Jika tidak mendapatkannya, wajib berpuasa 10 hari, 3 hari di kerjakan di waktu haji dan 7 hari dikerjakan jika telah pulang ke keluarganya (telah sampai di rumah).

Kedua,
denda yang wajib (dibayar) karena bercukur rambut dan memakai wangi-wangian, yaitu boleh dipilih:
seekor domba atau puasa 3 hari atau bersedekah 3 sha' (12 mud / 72 ons) makanan pokok kepada 6 orang miskin.

Ketiga,
Denda yang wajib (dibayar) karena terkepung (oleh musuh) atau terhalang (jalan melakukan haji karena begal).

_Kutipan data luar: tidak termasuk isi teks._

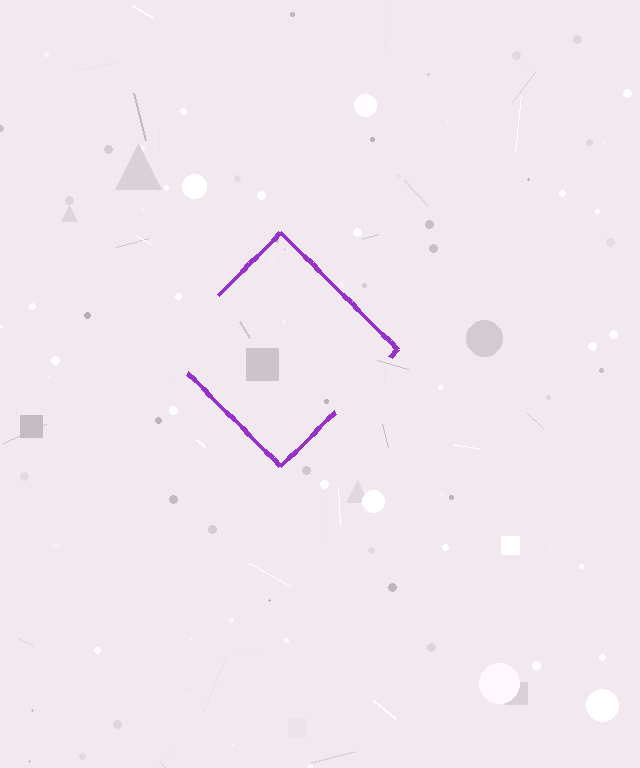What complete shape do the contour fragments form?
The contour fragments form a diamond.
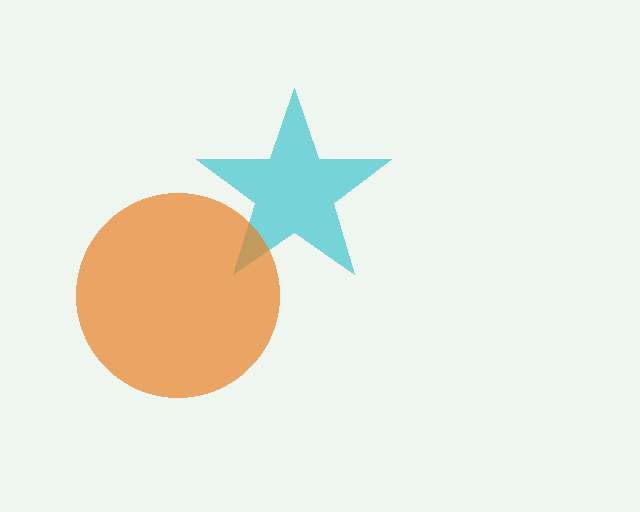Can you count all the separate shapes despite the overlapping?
Yes, there are 2 separate shapes.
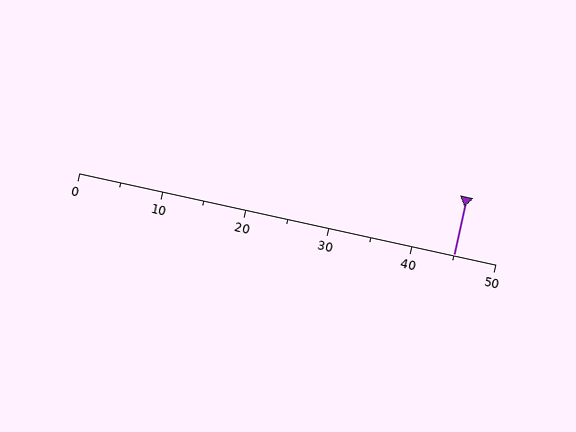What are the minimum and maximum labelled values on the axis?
The axis runs from 0 to 50.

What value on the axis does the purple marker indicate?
The marker indicates approximately 45.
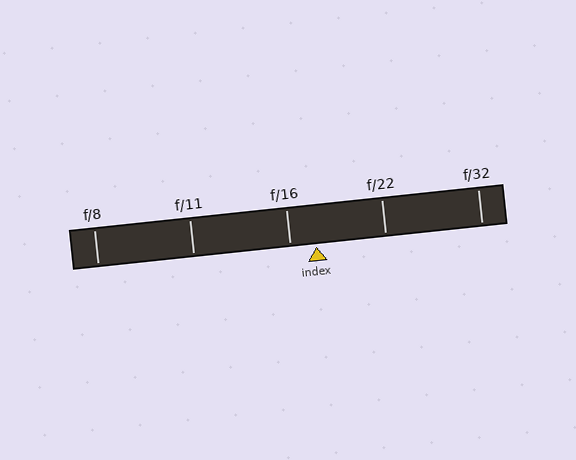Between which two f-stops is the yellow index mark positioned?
The index mark is between f/16 and f/22.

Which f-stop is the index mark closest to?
The index mark is closest to f/16.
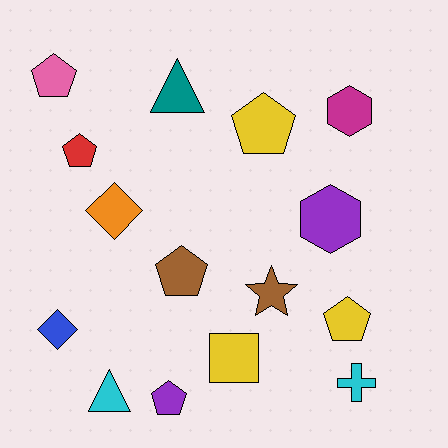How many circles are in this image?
There are no circles.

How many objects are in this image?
There are 15 objects.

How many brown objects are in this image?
There are 2 brown objects.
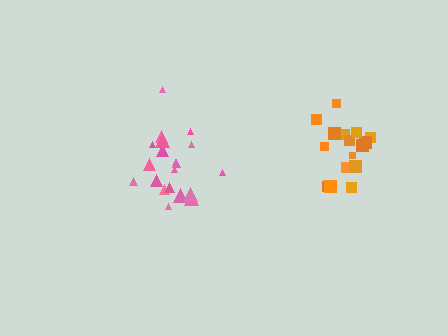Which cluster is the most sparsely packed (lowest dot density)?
Pink.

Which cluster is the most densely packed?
Orange.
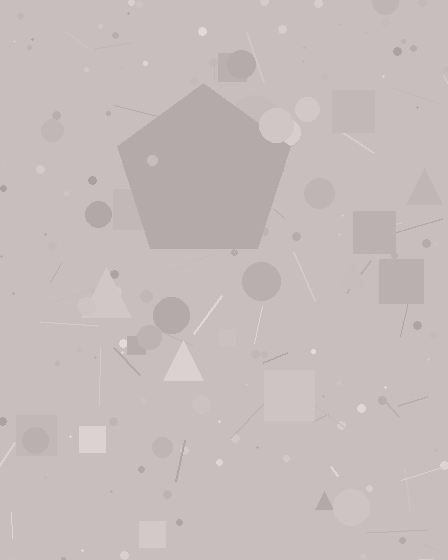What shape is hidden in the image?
A pentagon is hidden in the image.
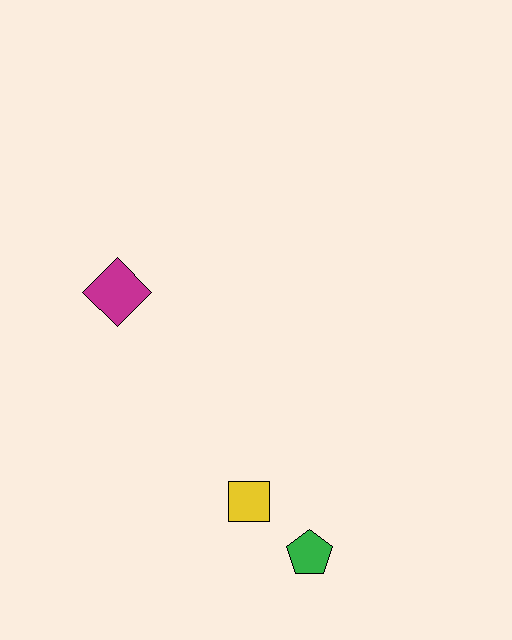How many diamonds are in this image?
There is 1 diamond.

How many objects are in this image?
There are 3 objects.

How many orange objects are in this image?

Maka boleh bagi orang yang ihram itu tahallul dan barus menghadiahkan seekor domba.

Keempat,
Denda yang wajib (dibayar) karena membunuh binatang buruan, yaitu boleh dipilih:
jika binatang buruan itu termasuk yang ada penyerupaannya (seperti kijang, penyerupaannya ialah kambing, maka wajiblah mengeluarkan binatang penyerupaannya atau (kalau tidak) memberi harganya dan membeli dengan harga tersebut makanan dan menyedekahkannya (kepada orang miskin); atau (kalau tidak) haruslah berpuasa sebagai gantinya untuk setiap mud 1 hari.
Dan jika binatang buruan itu termasuk yang tidak ada penyerupaannya, maka wajib mengeluarkan (menyedekahkan) makanan seharga binatang itu (kepada orang miskin) atau berpuasa sebagai gantinya untuk setiap mud 1 hari.

Kelima,
denda yang wajib (dibayar) karena hubungan intim, yaitu secara urut:
seekor onta, jika tidak ada, maka (sebagai gantinya) seekor lembu.
Jika tidak diperolehnya, maka (sebagai gantinya) 7 ekor kambing.
Jika tidak ada, maka hendaklah memberi harga onta tersebut dan dengan harga itu hendaklah membeli makanan dan menyedekahkannya (kepada orang fakir atau miskin).
Jika tidak diperolehnya juga, maka wajib berpuasa sebagai gantinya untuk setiap mud 1 hari.
Hadiah dan pemberian makanan itu tidak cukup dilakukan kecuali di Tanah Haram, sedangkan berpuasa tersebut cukup dilakukan di mana saja orang yang membayar denda itu menghendaki.

Tidak boleh orang membunuh binatang buruan Tanah Haram dan tidak boleh memotong pohon-pohonnya.
Orang yang sudah tahallul dan orang yang tengah berihram dalam soal ini adalah sama.